Nicht mal das Wetter passt noch

 

Am Sonntag manifestierte sich die Gefühlslage des FSV sogar im Wetter. Nach dem Wachauer Sieg über Pulsnitz rutschte die Schmaler-Elf auf den letzten Tabellenplatz und war bei starker Bewölkung und Dauerregen in Königsbrück unter Zugzwang.

Zu Beginn schlug sich Lauta auch ganz ordentlich. Lange Zeit neutralisierten sich beide Mannschaften zwischen den Strafräumen, auch wenn die Hausherren optisch mehr Spielanteile hatten. Erst nach 22 Minuten musste René Katzwinkel ernsthaft eingreifen und einen Fernschuss von Thomas Böhme abwehren. Drei Minuten später hatten die Gäste ihre beste Gelegenheit nachdem Sebastian Käßler den Ball mit einer Grätsche eroberte und mit einem langen Schlag schnell nach vorne beförderte. Über Umwege kam das Leder zu Christopher Scharff. Sein Schuss ging allerdings knapp links am Tor vorbei (25.).

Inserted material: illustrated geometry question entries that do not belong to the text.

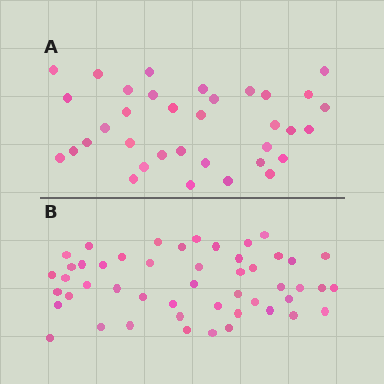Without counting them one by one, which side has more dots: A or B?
Region B (the bottom region) has more dots.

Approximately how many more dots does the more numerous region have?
Region B has approximately 15 more dots than region A.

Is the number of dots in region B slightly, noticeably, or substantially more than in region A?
Region B has noticeably more, but not dramatically so. The ratio is roughly 1.4 to 1.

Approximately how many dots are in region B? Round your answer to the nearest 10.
About 50 dots. (The exact count is 49, which rounds to 50.)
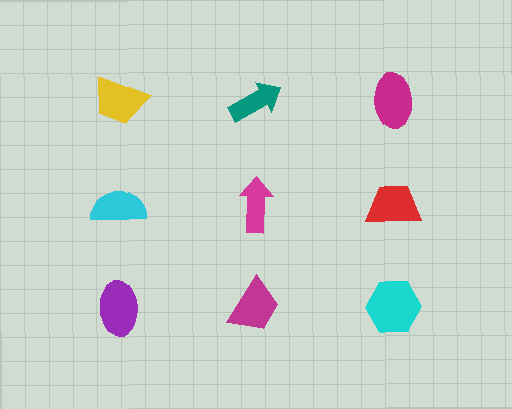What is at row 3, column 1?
A purple ellipse.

Doch nach einer halben Stunde schlichen sich wieder die Fehler der vergangenen Wochen ein. Wie gegen Königswartha war es eine unnötige Ecke, die die Gastgeber durch einen Kopfballtreffer von Ivo Frommhold in Führung brachte (30.). Der Rückstand verunsicherte die Gäste zusätzlich. So wurde man ausgekontert, weil der Doppelpass zwischen Hannes Kieslich und Stefan Pohl misslang. Königsbrück schaltete schnell um, Norbert Gärtner umkurvte den herausgelaufenen René Katzwinkel und erhöhte für den SV auf 2:0 (35.). Und auch der dritte Treffer fiel nach einem Fehlpass im Spielaufbau und nach Rückpass von der Grundlinie auf Robin Görlitz stand es 3:0 (38.).

Auch nach dem Seitenwechsel standen die Königsbrücker defensiv gut. Die erste Möglichkeit des zweiten Durchgangs hatten die Gäste erst eine viertel Stunde vor Schluss, doch stand man sich dabei wieder selbst im Weg (75.). Auch das Offensivkonzept der Gastgerber glich dem der ersten 45 Minuten, hatte das Umschaltspiel doch so gut funktioniert. Aber René Katzwinkel spielte gut mit oder die Hausherren liefen ins Abseits. In den Schlussminuten kam der FSV aber doch noch zum Anschlusstreffer durch einen direkten Freistoß von Christopher Scharff (88.).

Für eine echte Aufholjagd kam dieses Tor zwar zu spät, kann aber als Silberstreif am Horizont für die kommenden Partien dienen, weil man zumindest auf die zweite Hälfte aufbauen kann.